How long does a first manuscript have to  “cook” in a drawer before we admit defeat?  And, of course, by “cook” I mean, “gather dust”.  Is there a limit to how long we can wait before we rewrite the first chapter?  How do we revive personal passion for the story and the characters we’ve created – or is it better to let them quietly fade to nothing?

After all – we cut our teeth on our first novel.
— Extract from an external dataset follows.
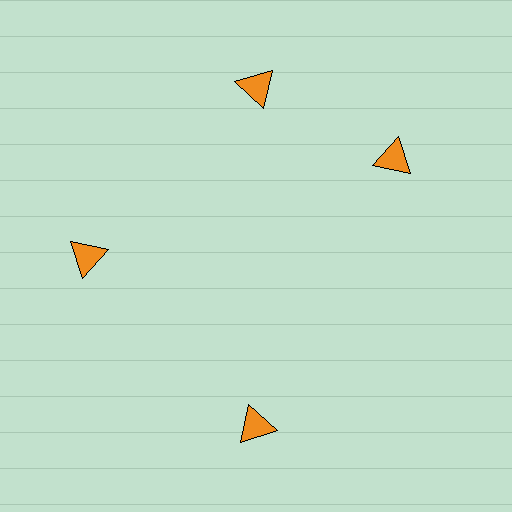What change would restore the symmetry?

We learn grammar we forgot when we were twelve and we learn about hooks and plot devices and discipline and story arcs.  We fight to make our characters real and their journey believable.  Our first novel teaches us that we’ve got what it takes.  Shouldn’t the accomplishment of writing a cohesive ninety-thousand word first novel be enough?  After all, how many people, determined to dedicate themselves to that novel inside them, never get around to it?

The problem is, I sorta kinda fell in love with my protagonists and I can’t abandon them.  I lived with Maggie, Ben and their families for over a year.  I watched their story take shape.  How can I turn my back on them, even as I plunge into the second book?  Is it possible to bring Maggie’s story to a level where an agent may take an interest while working on The Growing Season?  Is it possible to date two people at the same time?  I don’t know, but I can find out.  Because here’s the thing – as much as I love hanging out with Cora and Rose (the protagonist and her sister from The Growing Season) I can’t stop thinking about Maggie and how badly she wanted to fly.  Don’t I have a responsibility to make sure she does?

When I began to write the story about Maggie and her romance with Ben Nakada at the start of World War II (she joins the Women’s Airforce Service Pilot and he is interned until they reunite in 1945) friends were eager to ask ‘how’s the book going‘.  And I usually answered ‘not bad’ or ‘plugging away‘ or sometimes – rarely – ‘I don’t want to talk about it‘.

When I declared the book ‘finished’ I headed to the San Francisco Writer’s Conference and piqued the interest of a few agents. Friends then asked,  ‘When’s it comin’ out‘ or  ‘Is it published‘  and the wonderful ‘Have you sold the movie rights yet‘.

But they grew tired of hearing me say ‘No, not yet…I’m revising…it’s resting for a while‘.  And they were definitely bored when I tried to explain how difficult it is to find an agent and to have a book published – that it can take years.  My very well-meaning and supportive friends (and I mean that – thank you!) began to suggest self-publishing.  But my reasons for avoiding self-publishing will wait for another blog post.

And so, here I am, almost three years from the day I walked into the writing group at Avenidas and said, “I know this woman who was a WASP…”

Fortunately, it’s that time of year when life’s pace slows.  Four of the yoga classes I teach are approaching a month-long hiatus.  I’ll have a few spare hours in the week to look over my research, read Maggie’s story for the first time in almost eight months, and decide, once and for all, what my next step should be.  My heart wants her to fly.